"Of course it doesn't matter," she said. "At first I thought it might be somebody I used to know."
IX
They alighted at a kind of wooded island, girt by trolley lines and crisscrossed by many paths, along one of which they struck. Although it was November, the benches by the way frequently held slouching forms, sodden men or unkempt women, at whom none glanced save a fat policeman. Neighboring electric signs lit the lower end of the little park brilliantly, and here, cheek by jowl with restaurant, vaudeville, and saloon, Jean suddenly spied an august figure with which school-history woodcuts had made her familiar from pinafores.
"Why, this is Union Square!" she cried triumphantly. "I know it by Washington's statue over there. And this street we're coming to must be Broadway."

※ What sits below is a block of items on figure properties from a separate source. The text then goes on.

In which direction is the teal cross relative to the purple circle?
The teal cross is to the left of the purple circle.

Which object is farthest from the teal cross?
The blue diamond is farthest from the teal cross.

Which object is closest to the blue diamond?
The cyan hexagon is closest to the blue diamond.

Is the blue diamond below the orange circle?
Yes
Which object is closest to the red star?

"You're not so slow," said Amy, halting at the curb. "Here's another chance to show your speed. Mind you step lively when I see a chance." In the same breath she dragged her charge into a narrowing gap between two street-cars, dodged a truck, circled a push-cart, and issued miraculously, safe and sound, upon the farther side.
They traversed now a street of entrancing shop-windows over which Jean exclaimed, but which Amy in her sophistication dismissed with the brief comment that the real thing was elsewhere. With the same careless unconcern she dropped, "This is Fifth Avenue," at their next crossing; but she immediately discounted Jean's awe by adding, "Not the swell section, you know," and hurried from its unworthy precincts toward an avenue which the elevated railroad bestrode. This, too, was wonderfully curious, with its countless little shops and stalls, but Amy allowed her a mere taste of it only and whipped round a corner into a dimly lit street of dwellings, each with a scrap of a dooryard tucked behind an iron fence.

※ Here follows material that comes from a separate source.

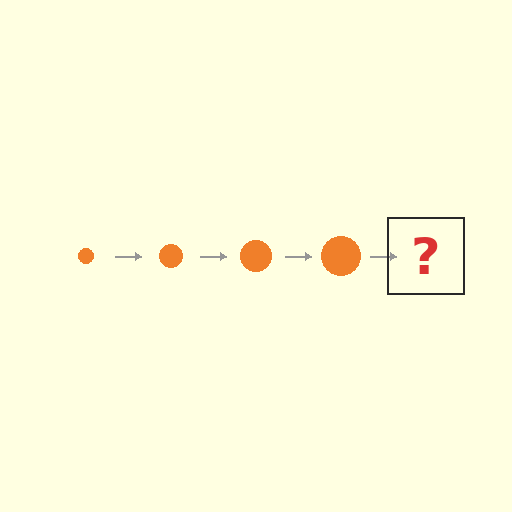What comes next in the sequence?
The next element should be an orange circle, larger than the previous one.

As they mounted the high steps of one of these houses, Jean remarked with due respect that it was unmistakably a brownstone front—a species of metropolitan grandeur upon which untravelled Shawnee Springs often speculated vaguely; though its dilapidation, obvious even by night, helped to put her at her ease. A placard inscribed, "Furnished Rooms and Board," held a prominent station in one of the basement windows, which was further adorned with a strange symbol upon red pasteboard, explained by Amy, while they waited, as a mute appeal to a certain haughty city official whose business was the collection of garbage.
"The landlady's name is St. Aubyn," Amy further imparted; "or at any rate that's what she goes by. She's the grass-widow of an actor. Some people say her real name is Haggerty, but that needn't bother us. We can't afford to be finicky, or at least I can't."
"Nor I," agreed Jean.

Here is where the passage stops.